[OpenAFS] Problems adding a new server encryption key.

Derrick J Brashear shadow@dementia.org
Tue, 16 Sep 2003 14:05:00 -0400 (EDT)

I'll pick one place to reply, and punt the other. No code to be developed.

On Tue, 16 Sep 2003, Renata Maria Dart wrote:

> Lost contact with file server 134.79.17.xx in cell slac.stanford.edu (all
>  multi-homed ip addresses down for the server)
>     began appearing in our SYSLOG output.  I watched as each of our
>     fileservers in turn stopped serving files, as each one got the new copy
>     of the KeyFile.


> My questions are:
> 1.  Is the Transarc procedure for updating server keys supposed to
>     work under OpenAFS?  Or is a restart of the db and fileservers
>     now needed after a new key is added to the KeyFile?   After the
>     incident described above we went through the archives and found
>     mail from Derrick Brashear in response to Frederick Gilbert:
>     http://www.mail-archive.com/openafs-info@openafs.org/msg07515.html
>     in which a "stuck fileserver" situation is described, but in that
>     case it was after the bos addkey AND kas setpasswd had both been
>     done.  In our case, I never got to the kas setpasswd step.
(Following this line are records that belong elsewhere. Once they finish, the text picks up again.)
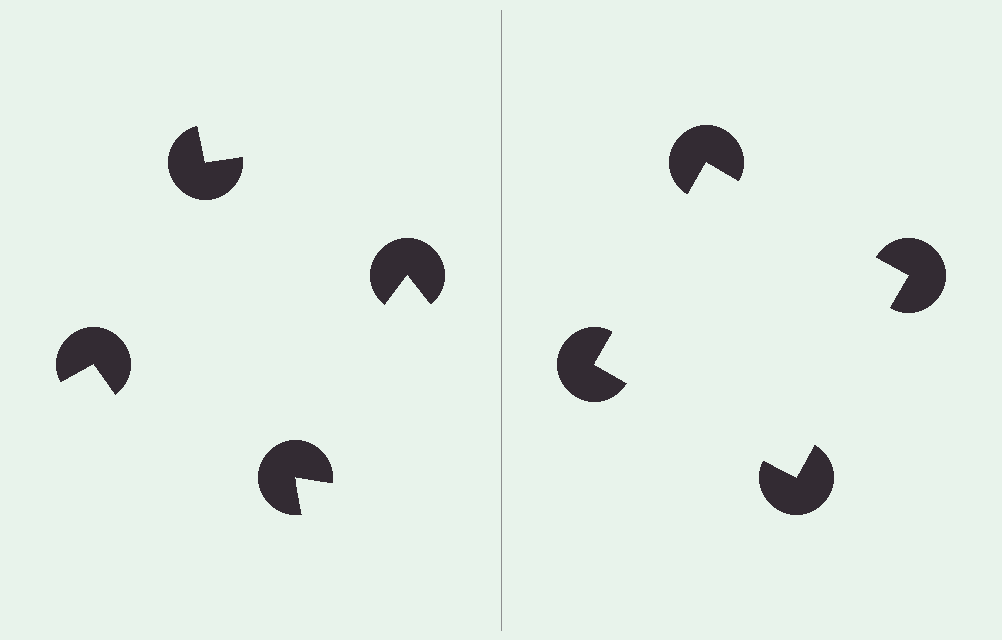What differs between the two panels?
The pac-man discs are positioned identically on both sides; only the wedge orientations differ. On the right they align to a square; on the left they are misaligned.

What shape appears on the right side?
An illusory square.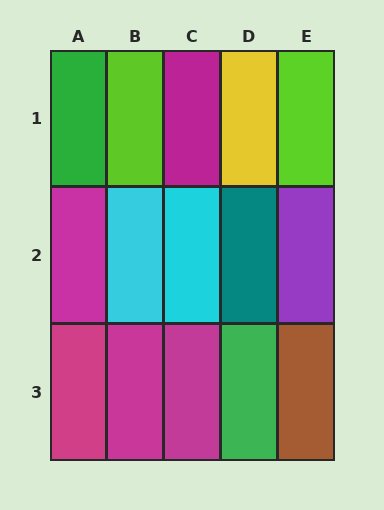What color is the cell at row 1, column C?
Magenta.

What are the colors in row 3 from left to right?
Magenta, magenta, magenta, green, brown.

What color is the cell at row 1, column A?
Green.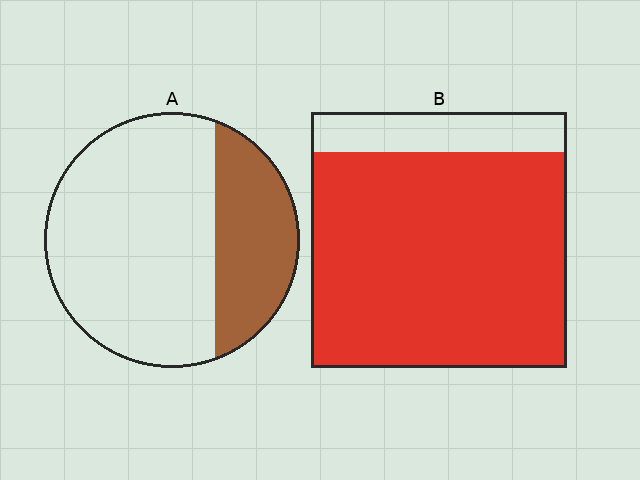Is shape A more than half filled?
No.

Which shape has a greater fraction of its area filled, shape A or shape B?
Shape B.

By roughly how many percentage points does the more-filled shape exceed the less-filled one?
By roughly 55 percentage points (B over A).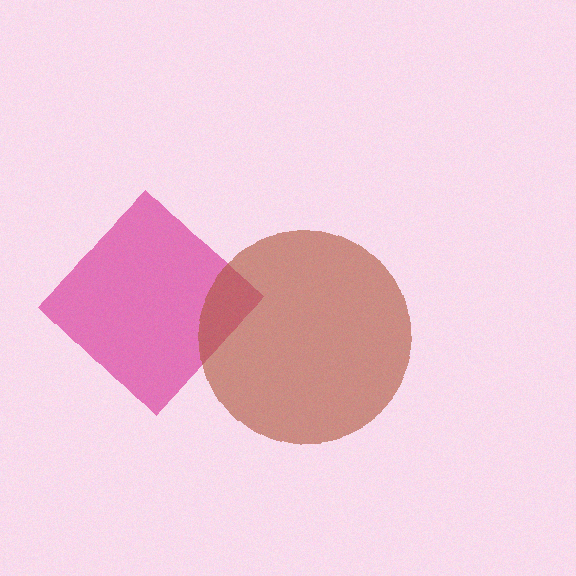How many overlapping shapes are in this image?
There are 2 overlapping shapes in the image.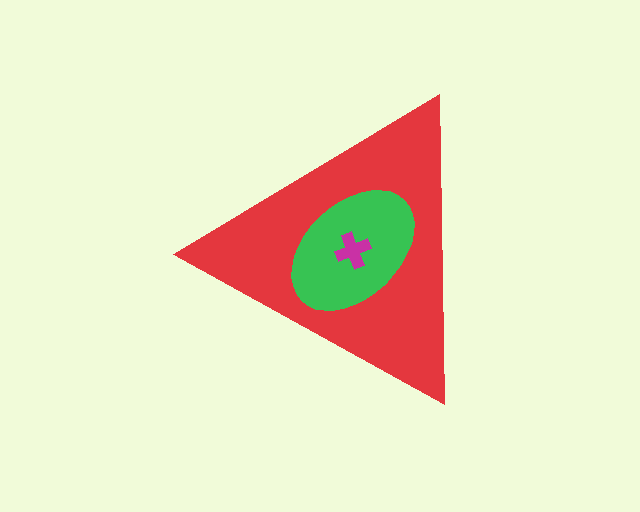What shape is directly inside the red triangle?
The green ellipse.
kas setpasswd not relevant. The bos addkey was, it triggered a bug I added
while fixing another bug. I know it's fixed in 1.2.10. Frederic Gilbert at
some point said something about still having  problem after, but I'm not
sure what it is.

However, the fix to this issue was a patch to src/auth (probably
src/auth/cellconfig.c) which went in recently, probably 1.2.10.

> 3.  If we now need to restart the servers after a bos addkey, can you
>     tell us why?

As above, bug. An error caused an exit without dropping a mutex.
> 4.  Could the KeyFile have been corrupted and still present a normal

It wasn't corrupted.